Mississippi Code 1942 Annotated section 2043 (1956) defines the crime of burglary in part as follows:
Every person who shall be convicted of breaking and entering, in the day or night, any shop, store * * * in which any goods, merchandise, or valuable thing shall be kept for use, sale, deposit, or transportation, with intent to steal therein, or to commit any felony * * * shall be guilty of burglary, and imprisoned in the penitentiary not more than seven (7) years.
The basic essentials necessary to prove the crime of burglary are the breaking and entering of a building and proof that such was done with the intent to steal or to commit a felony. Gross v. State, 191 Miss. 383, 2 So.2d 818 (1941). This case further states that any act of force necessary to enter, no matter how slight is a "breaking." The turning of a knob, a slight push on an already open door, or the lifting of a latch is sufficient to constitute the act.
The appellant complains that the statement "* * * it need not be proven that any lock, door, or window was actually broken * * *" contained in one of the State's unnumbered instructions is in conflict with the statement "* * * did then and there * * * with force and arms burglariously break and enter a certain building" contained in another instruction.
In view of the law as stated in Gross, supra, we are of the opinion that the instructions complained of are complementary to each other rather than being hopelessly in conflict as suggested by the *670 appellant.

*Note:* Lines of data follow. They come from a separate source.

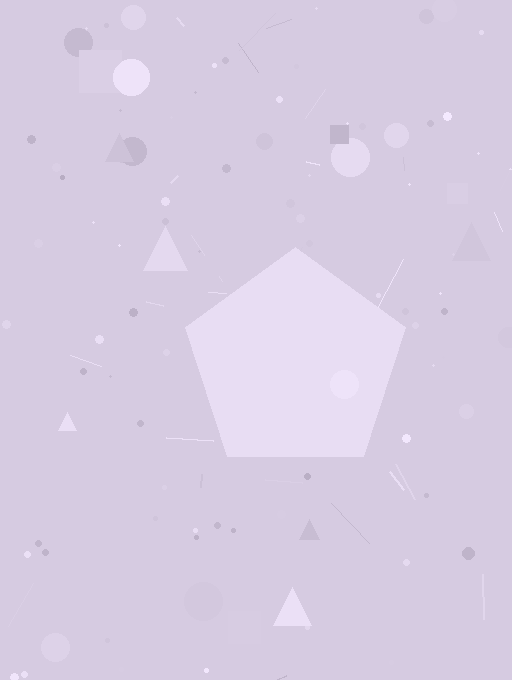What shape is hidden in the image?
A pentagon is hidden in the image.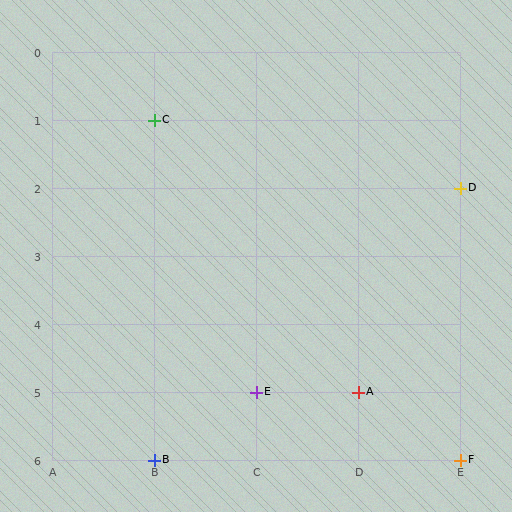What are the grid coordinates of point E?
Point E is at grid coordinates (C, 5).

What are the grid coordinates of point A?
Point A is at grid coordinates (D, 5).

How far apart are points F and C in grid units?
Points F and C are 3 columns and 5 rows apart (about 5.8 grid units diagonally).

They simply state that the jury could find the defendant guilty if it believed he broke the lock from the door and thereby gained entry, or if he used less force and merely opened the door to enter the drug store. We are of the opinion that these instructions are clear and that the jury was not likely to have been misled thereby. We therefore hold that this assignment of error is without merit.
In view of the circumstances and the authorities discussed, supra, we are of the opinion that the lower court was not in error and that its verdict should be upheld.
Affirmed.
ETHRIDGE, C.J., and INZER, SMITH, and ROBERTSON, JJ., concur.